Waterton is mentioned in the Domesday Book which records that, before the Norman Conquest, the manor was held by Fulcric who had one carucate of land with a hall. At the time of the Domesday survey, it was waste. It became the property of the Abbot of Selby and at some point between 1160 and 1179 when Gilbert de Ver was Abbot, it was given by him to Reiner de Normanby, son of Norman de Normanby, for an annual rent of twelve shillings, the payment of which is enacted annually at Luddington at Candlemas. Reiner took the name de Waterton.
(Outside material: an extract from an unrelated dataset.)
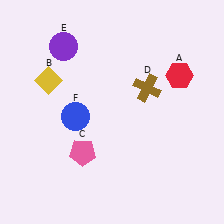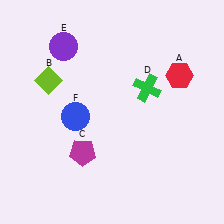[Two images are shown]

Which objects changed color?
B changed from yellow to lime. C changed from pink to magenta. D changed from brown to green.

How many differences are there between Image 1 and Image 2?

According to the 19th-century historian of the Isle of Axholme Rev Stonehouse: "this family is equal if not superior in a long line of ancestry to most of the commoners of England". Notable members of the family include John de Waterton (Master of the Horse), Robert Waterton (guardian of Richard of York, 3rd Duke of York), Sir Hugh Waterton, Sir Robert and Sir Thomas Waterton (High Sheriffs of Yorkshire), Lady Margaret Waterton (Lady of the Garter), and Charles Waterton the naturalist. Robert Waterton is mentioned in Shakespeare's Richard II.

Waterton became deserted in the late 15th or 16th century. Some excavation has been undertaken. It has now been taken over by the Strawson family. Only the seven-bedroom Waterton Hall remains, described by Pevsner as "a fine example of Georgian splendour".